Race gas is a generic term that refers to various fuels available, but it always comes up when discussing compression ratios. The question you should ask regarding race gas is “Do I need to run high-octane fuel with my high-compression piston?” High-compression engines can lead to pre-ignition or detonation if run too lean on the jetting or when using too low of a fuel octane rating (like 87 or 89 Pump Octane Number). Commonly available high-compression pistons, such as a 12.5:1 or 13.5:1 piston, run fine on pump 93-octane fuel when jetted properly. The problem is oftentimes, riders/engine-builders make other modifications to an engine in conjunction with a high-compression piston, such as race cams or a pipe. Subsequently, the combination of all the high-performance modifications can make the engine too high strung for pump 93-octane fuel. However, if you simply replace a stock compression piston with a 12:5 or 13.5:1 high-compression piston, they run very well on pump 93-octane fuel.
Some final features to consider when piston shopping are oversizes and skirt coatings. Modern-day engines are nickel-silicon-carbide (Nikasil) plated, so they don’t wear nearly as fast as the cast iron bores of years past. In your old cast iron bore from the 80s or 90s, you could freshen up the top end by boring and honing to a .25mm or .5mm oversize. This is not possible with Nikasil-plated bores, as going to any oversize requires the bore to be replated. The beauty of Nikasil is its wear resistance, so you can replace a standard bore piston several times without having any significant wear in the bore. Generally speaking, so long as the bore size and shape stays within the service limits, you can simply replace a standard bore piston with another standard bore piston. Oversizes or big bores are more often used to increase the displacement of your cylinder. We’ve all heard the cliché: “There is no replacement for displacement!” Increasing your 250F to a 290 or your 450 to a 480 is a great way to grab a lot of extra torque and power. Some cylinders can be bored and replated to accommodate the large oversizes, but others must be replaced with a larger aftermarket cylinder to have sufficient strength at the larger bore size.
Skirt coatings are a nice feature, usually available only on aftermarket pistons. Some pistons come with spray-on coatings to assist with break-in and defend against cold seizures. Wiseco offers a permanent skirt coating that is screenprinted on the skirt for exact fit and to maintain a precise coating thickness. The coating assists with break-in and protects against cold seizures, as well as reduces friction and quiets the piston. Reducing friction decreases inefficiencies and improves the power output from the engine.
Changing a piston and freshening up your top end for a few hundred dollars is cheap insurance. Many argue the recommended service life of a piston, despite what the factory service manuals recommend, but no one can dispute that a fresh top end will extend the life of your engine and save you money in the long run.
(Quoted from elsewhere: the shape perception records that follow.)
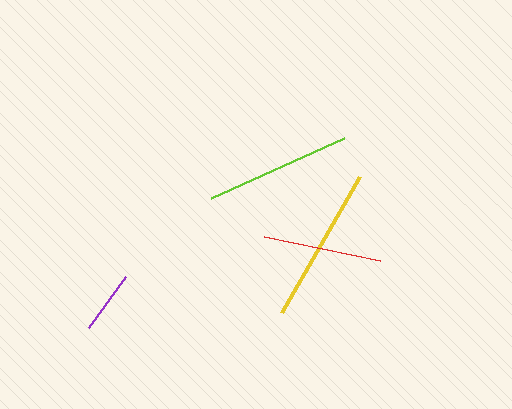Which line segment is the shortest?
The purple line is the shortest at approximately 63 pixels.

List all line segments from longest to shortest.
From longest to shortest: yellow and lime (about equal), red, purple.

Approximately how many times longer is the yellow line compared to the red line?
The yellow line is approximately 1.3 times the length of the red line.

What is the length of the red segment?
The red segment is approximately 119 pixels long.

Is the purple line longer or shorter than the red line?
The red line is longer than the purple line.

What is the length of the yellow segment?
The yellow segment is approximately 157 pixels long.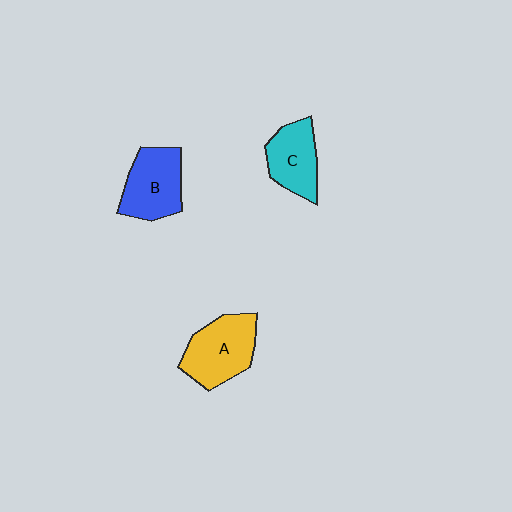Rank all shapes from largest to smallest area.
From largest to smallest: A (yellow), B (blue), C (cyan).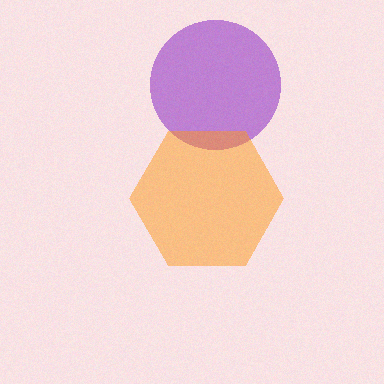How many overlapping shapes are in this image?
There are 2 overlapping shapes in the image.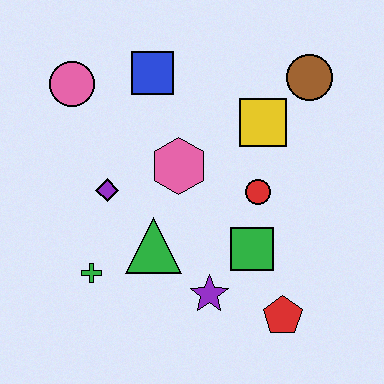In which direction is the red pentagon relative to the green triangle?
The red pentagon is to the right of the green triangle.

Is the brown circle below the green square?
No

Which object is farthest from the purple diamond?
The brown circle is farthest from the purple diamond.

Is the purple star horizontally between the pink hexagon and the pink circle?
No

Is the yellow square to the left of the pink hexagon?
No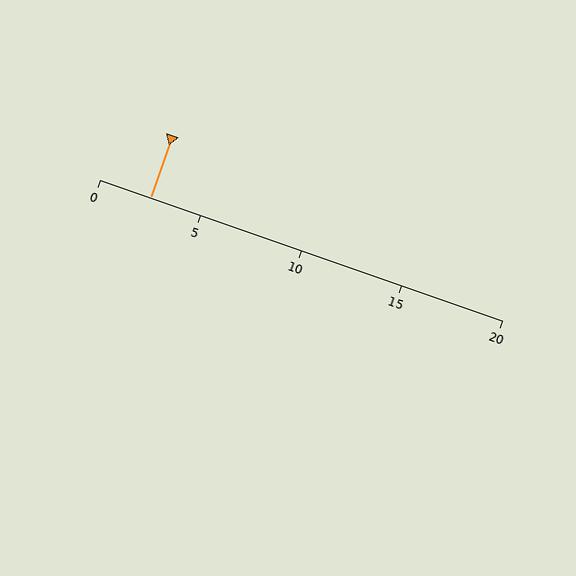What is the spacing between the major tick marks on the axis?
The major ticks are spaced 5 apart.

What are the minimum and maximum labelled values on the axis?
The axis runs from 0 to 20.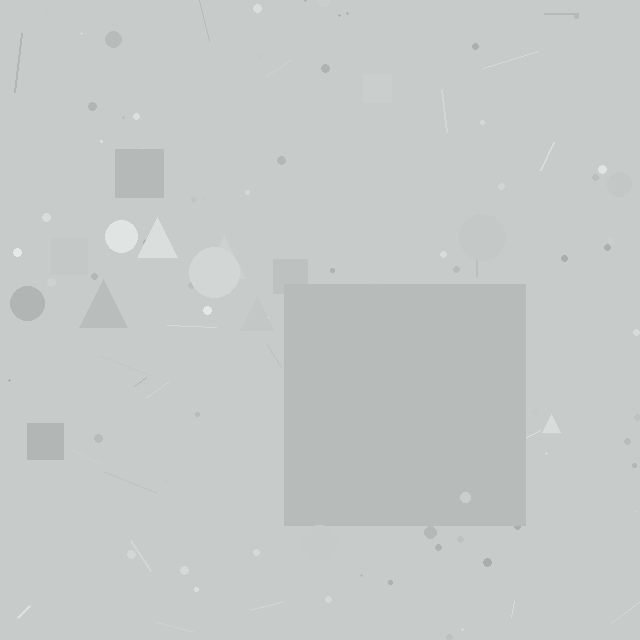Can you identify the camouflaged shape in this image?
The camouflaged shape is a square.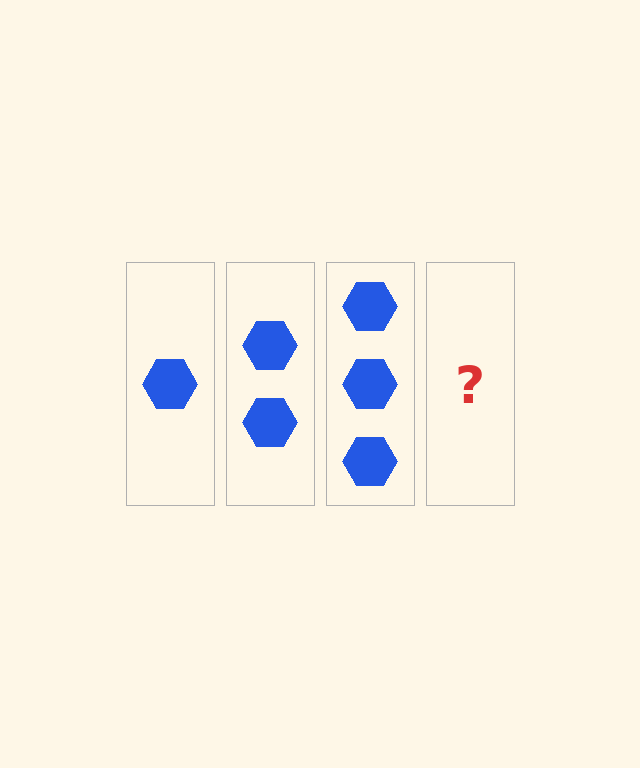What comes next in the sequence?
The next element should be 4 hexagons.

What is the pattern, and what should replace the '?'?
The pattern is that each step adds one more hexagon. The '?' should be 4 hexagons.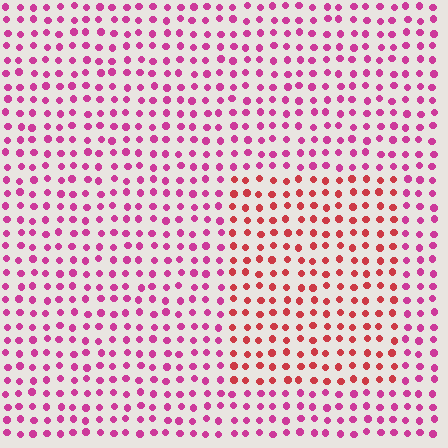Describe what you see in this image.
The image is filled with small magenta elements in a uniform arrangement. A rectangle-shaped region is visible where the elements are tinted to a slightly different hue, forming a subtle color boundary.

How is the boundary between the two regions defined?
The boundary is defined purely by a slight shift in hue (about 35 degrees). Spacing, size, and orientation are identical on both sides.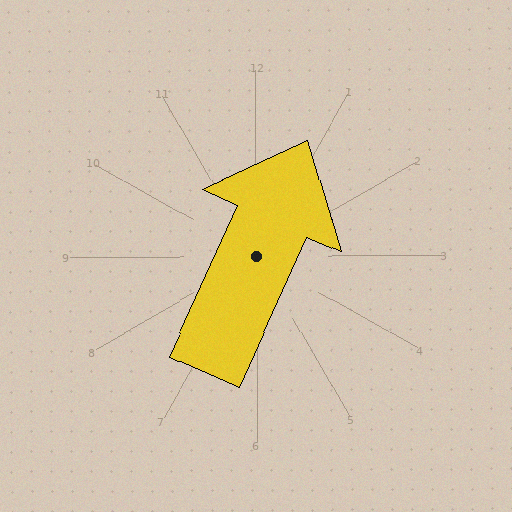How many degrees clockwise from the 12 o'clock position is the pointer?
Approximately 24 degrees.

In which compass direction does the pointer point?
Northeast.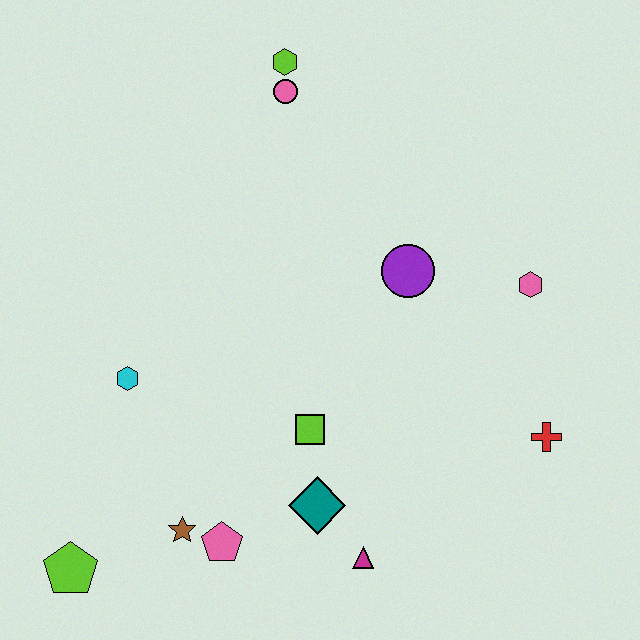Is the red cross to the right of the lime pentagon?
Yes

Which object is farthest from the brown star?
The lime hexagon is farthest from the brown star.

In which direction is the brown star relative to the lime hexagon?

With so many options for which piston to buy, it comes down to a few simple questions to ask yourself: What sort of rider are you?; How much do you want to modify your engine?; How much money do you have to spend?; What features are important to you in a piston?
Piston quality and the number of features—such as oversizes, coatings or compression ratios—are proportional to the price of a piston. Even in a society full of Internet specials, you still get what you pay for. Decide what is right for you—OEM or aftermarket—then invest in cheap insurance to keep your engine running superbly!